I read this post from The Plaid Horse and thought “those are all very meta, thoughtful reasons to reconsider a trainer or barn, but surely there have to be some really good crazy stories, right?”
Reader, I have two of them.
I have been at six different barns in the fifteen years (!) I have owned Tristan.
Two have them have been truly exemplary. They’re second homes, every tiny detail is accounted for and managed, the people are lovely – they’re just amazing. My current barn is one of those two.
One of them was very good and had many, many positive things, but some noticeable drawbacks. Nothing that made me move but enough that I might not give a wholehearted recommendation to anyone and everyone seeking a barn.
One of them was just fine! It was a friend’s backyard basically and it suited precisely what I needed it for – nine months of rehab turnout for Tristan while I focused on grad school. Care was top notch but it was a fence and a run-in shed and that was that.

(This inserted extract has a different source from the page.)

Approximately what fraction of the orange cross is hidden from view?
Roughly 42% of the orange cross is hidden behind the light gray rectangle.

One of them was quite decidedly meh. On paper terrific, some really great experiences and memories, but a LOT of weirdness. Some of it concerning. Some of it just weird.
One of them was an actual three ring circus.

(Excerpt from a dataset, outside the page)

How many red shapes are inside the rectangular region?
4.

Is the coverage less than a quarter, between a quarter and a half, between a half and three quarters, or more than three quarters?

It had 50 stalls in two long aisles. They turned in/out by opening stall doors and chasing horses. Down a steep hill and around a corner to a turnout. They had 3 basic groups of turnout. Then they brought them in the same way, after already throwing hay. Many horses went to their own stalls and chilled. A not-small number ducked in and out of several stalls, resulting sometimes in multiple horses in a stall fighting it out.
They once quarantined an incoming horse because it had Cushing’s.
There was no actual trainer on site. There was a barn owner who was some combination of burned out/really terrible/older/sick of the whole thing. There were 20 year olds who taught up-down lessons. So there was a huge, beautiful indoor – and a tack room to die for, and a viewing lounge also to die for – that barely got used.
After about 7 weeks there, when I had already started quietly investigating other barns to move to, I arrived at the barn in the evening to discover that Tristan was colicking very badly. That they had thrown his evening grain on top of his morning grain – my horse who at that point in his life ate every scrap of everything and kicked for more – without even noticing. They did not notice he was colicking. For 48 hours, I slept in a chair in front of or in his stall because I did not trust anyone. He started colicking on Monday; on Thursday, we left the barn under literal cover of darkness and I ate my 30 day notice.
A few months later, the barn owner’s daughter’s ex-boyfriend came to the barn on a Saturday and waved a gun around screaming, then attempted to fire at both the daughter (who was sort of kind of the barn manager and was living in an apartment on site) and the barn owner. The gun misfired, and soon after the police got there.
In Googling the barn for this blog post, out of curiosity, I found that one of their barn workers was arrested for neglect after horses in her care at a private facility were seized and taken to a rescue with a body score of 2.
So, all of those would be warning signs. That barn was the first I moved Tristan to after my college barn, which was amazing. I didn’t yet know what to look for and what not to look for. I liked the facilities, the access to the local state park, the distance from my house, and many other things. The nutty management did not show up until a few weeks in. Now, I’m much, much pickier and more neurotic about the people I trust to care for Tristan.
(One of the barns I looked at to move to during that whole phase came highly recommended and the trainer spent our entire conversation, which included a tour of the facilities, chain-smoking and flicking the butts everywhere. DUDE. NO. That was a really obvious warning sign, too.)